From the use case of merging data, a one-to-one correspondence would be ideal. Conceptionally, though, the mapping may be many-to-many, and in addition, a ISO 639-3 code may map to a Glottolog (sub)family or dialect, not necessarily a Glottolog language. So a table listing only the one-to-one correspondences may be deceptive.
But since such a table is clearly useful, if only to get done with the simple cases, here is a recipe to create such a mapping dynamically. We use the general information about languages in Glottolog in JSON format. This JSON object contains a member resources listing all Glottolog languages. The information about one language looks like
{
"id": "aari1239",
"identifiers": [
{
"identifier": "aiw",
"type": "iso639-3"
},
{
"identifier": "aar",
"type": "WALS"
},
{
"identifier": "aiw",
"type": "multitree"
}
],
"latitude": 5.95034,
"longitude": 36.5721,
"name": "Aari"
}
Simplifying such an object to
{
"glottocode": "aari1239",
"isocode": "aiw"
}
is a typical task for the excellent jq tool. Turning JSON into csv can be done using csvkit’s in2csv command.

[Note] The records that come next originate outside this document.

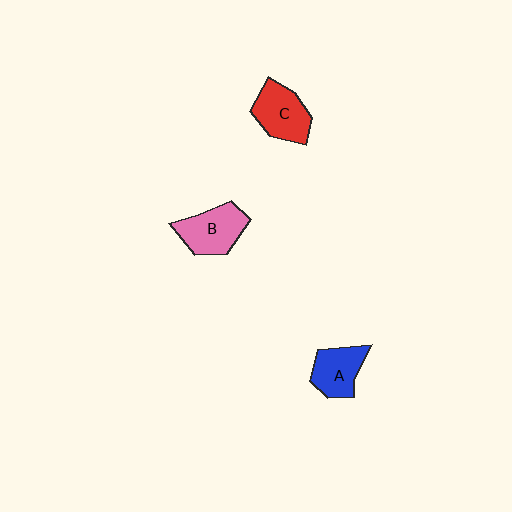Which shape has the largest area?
Shape B (pink).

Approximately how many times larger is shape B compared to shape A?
Approximately 1.2 times.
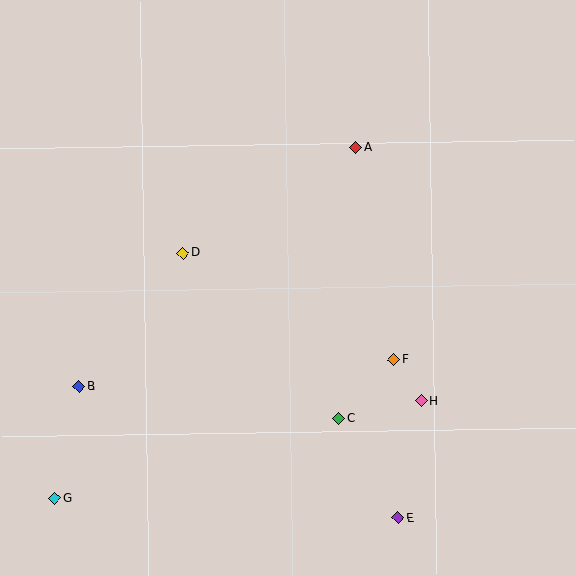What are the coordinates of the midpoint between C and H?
The midpoint between C and H is at (380, 409).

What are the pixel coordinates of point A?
Point A is at (356, 147).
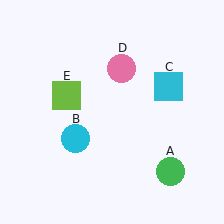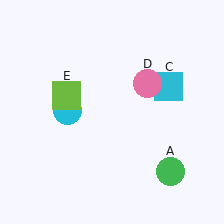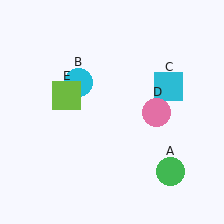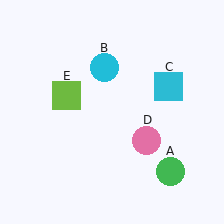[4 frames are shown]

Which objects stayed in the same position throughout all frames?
Green circle (object A) and cyan square (object C) and lime square (object E) remained stationary.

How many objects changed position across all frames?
2 objects changed position: cyan circle (object B), pink circle (object D).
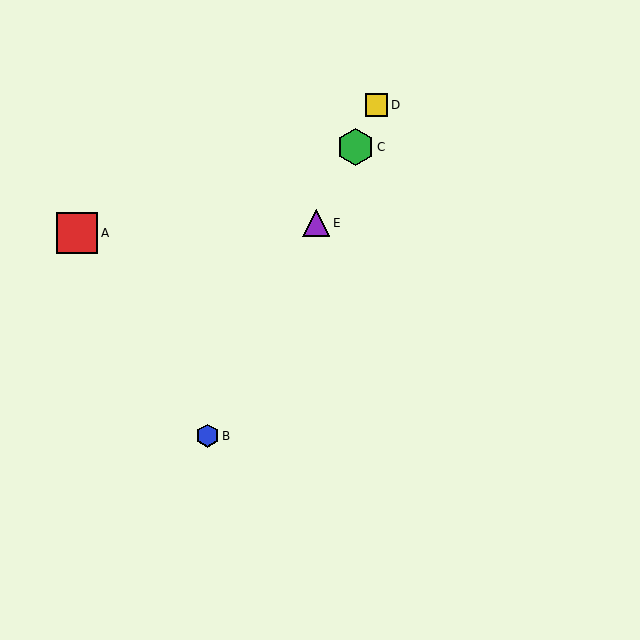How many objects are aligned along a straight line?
4 objects (B, C, D, E) are aligned along a straight line.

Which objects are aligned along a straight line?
Objects B, C, D, E are aligned along a straight line.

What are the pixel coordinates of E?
Object E is at (316, 223).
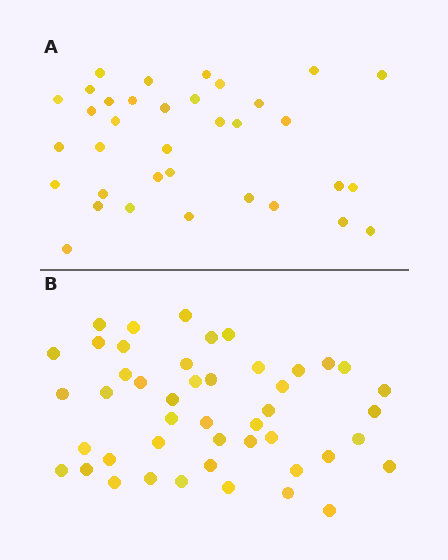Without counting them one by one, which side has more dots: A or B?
Region B (the bottom region) has more dots.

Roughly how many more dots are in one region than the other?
Region B has roughly 12 or so more dots than region A.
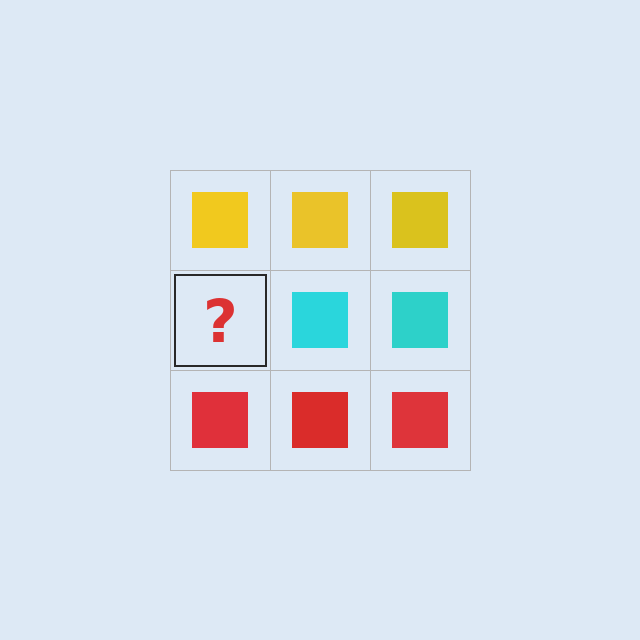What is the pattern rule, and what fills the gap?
The rule is that each row has a consistent color. The gap should be filled with a cyan square.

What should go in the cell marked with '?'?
The missing cell should contain a cyan square.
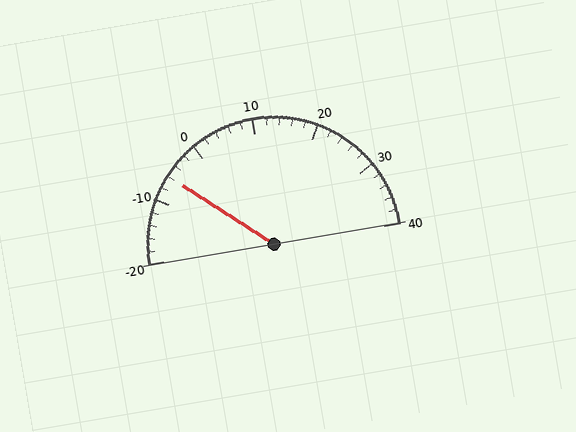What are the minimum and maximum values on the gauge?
The gauge ranges from -20 to 40.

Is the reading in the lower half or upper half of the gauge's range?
The reading is in the lower half of the range (-20 to 40).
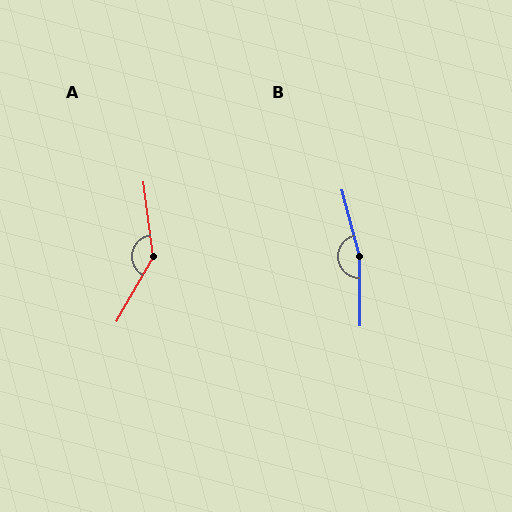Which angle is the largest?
B, at approximately 166 degrees.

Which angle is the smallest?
A, at approximately 143 degrees.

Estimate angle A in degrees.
Approximately 143 degrees.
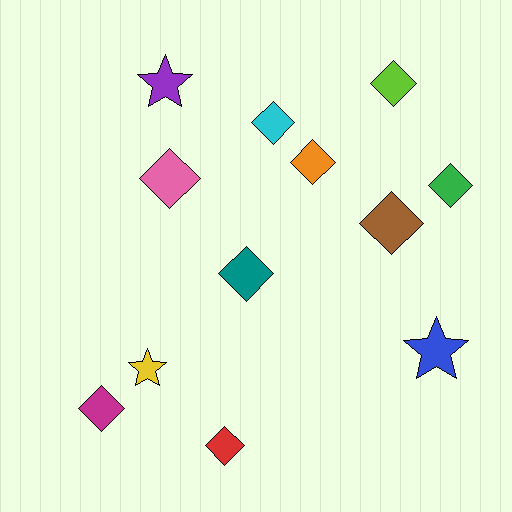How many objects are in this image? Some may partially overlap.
There are 12 objects.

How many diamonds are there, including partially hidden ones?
There are 9 diamonds.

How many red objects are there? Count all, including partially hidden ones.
There is 1 red object.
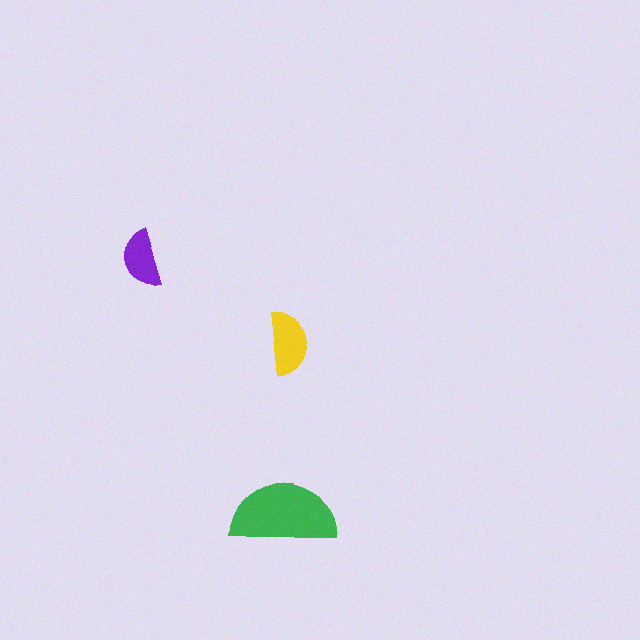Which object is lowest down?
The green semicircle is bottommost.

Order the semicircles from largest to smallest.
the green one, the yellow one, the purple one.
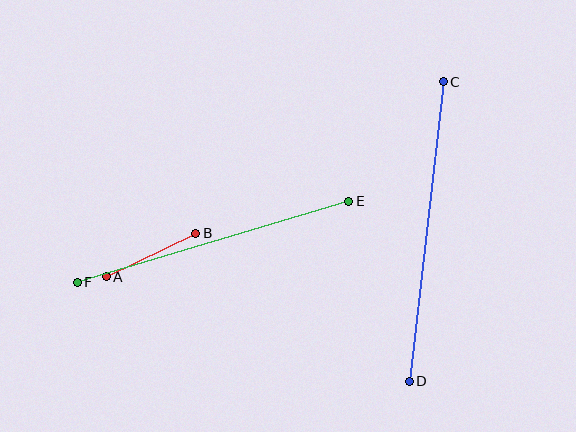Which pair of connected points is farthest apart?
Points C and D are farthest apart.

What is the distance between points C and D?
The distance is approximately 302 pixels.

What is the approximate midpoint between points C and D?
The midpoint is at approximately (426, 231) pixels.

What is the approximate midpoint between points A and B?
The midpoint is at approximately (151, 255) pixels.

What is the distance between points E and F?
The distance is approximately 283 pixels.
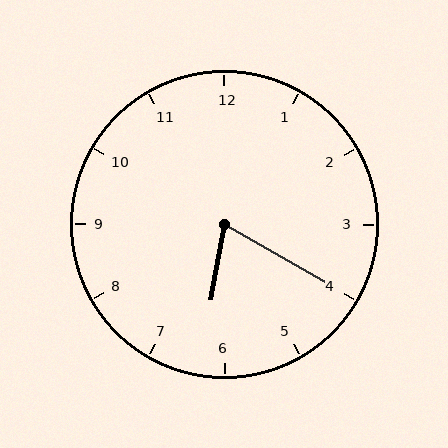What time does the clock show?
6:20.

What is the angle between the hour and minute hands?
Approximately 70 degrees.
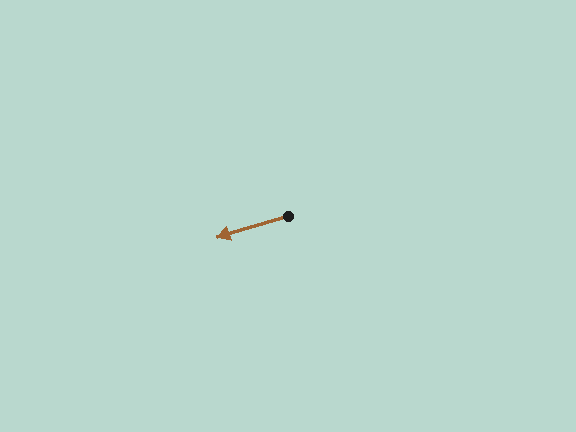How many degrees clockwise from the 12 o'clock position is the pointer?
Approximately 253 degrees.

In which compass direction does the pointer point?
West.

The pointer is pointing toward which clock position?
Roughly 8 o'clock.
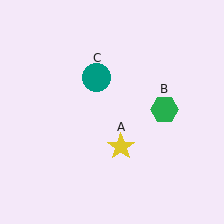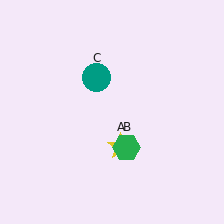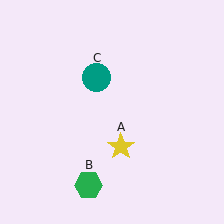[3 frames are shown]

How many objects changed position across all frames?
1 object changed position: green hexagon (object B).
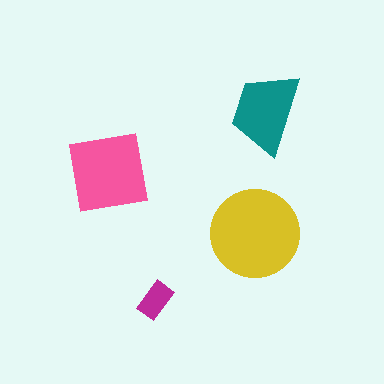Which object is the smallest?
The magenta rectangle.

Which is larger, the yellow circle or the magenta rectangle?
The yellow circle.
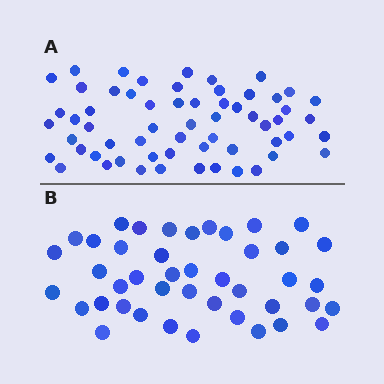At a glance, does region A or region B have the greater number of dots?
Region A (the top region) has more dots.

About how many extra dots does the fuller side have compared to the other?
Region A has approximately 15 more dots than region B.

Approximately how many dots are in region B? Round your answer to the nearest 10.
About 40 dots. (The exact count is 43, which rounds to 40.)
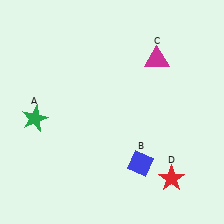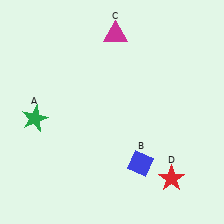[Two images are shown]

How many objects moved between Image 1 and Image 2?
1 object moved between the two images.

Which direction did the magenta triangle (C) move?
The magenta triangle (C) moved up and to the left.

So wrapping up, we can turn Glottolog’s information for languages into a csv file of the form
glottocode,isocode aari1239,aiw aari1240,aay aari1244,aiz ...
with a single command line:
curl "http://glottolog.org/resourcemap.json?rsc=language"\
| jq '[.resources[] | {glottocode: .id, isocode: [.identifiers[]] | map(select(.type == "iso639-3"))[0].identifier}] | map(select(.isocode!=null))'\
| in2csv -f json > glottocode2iso.csv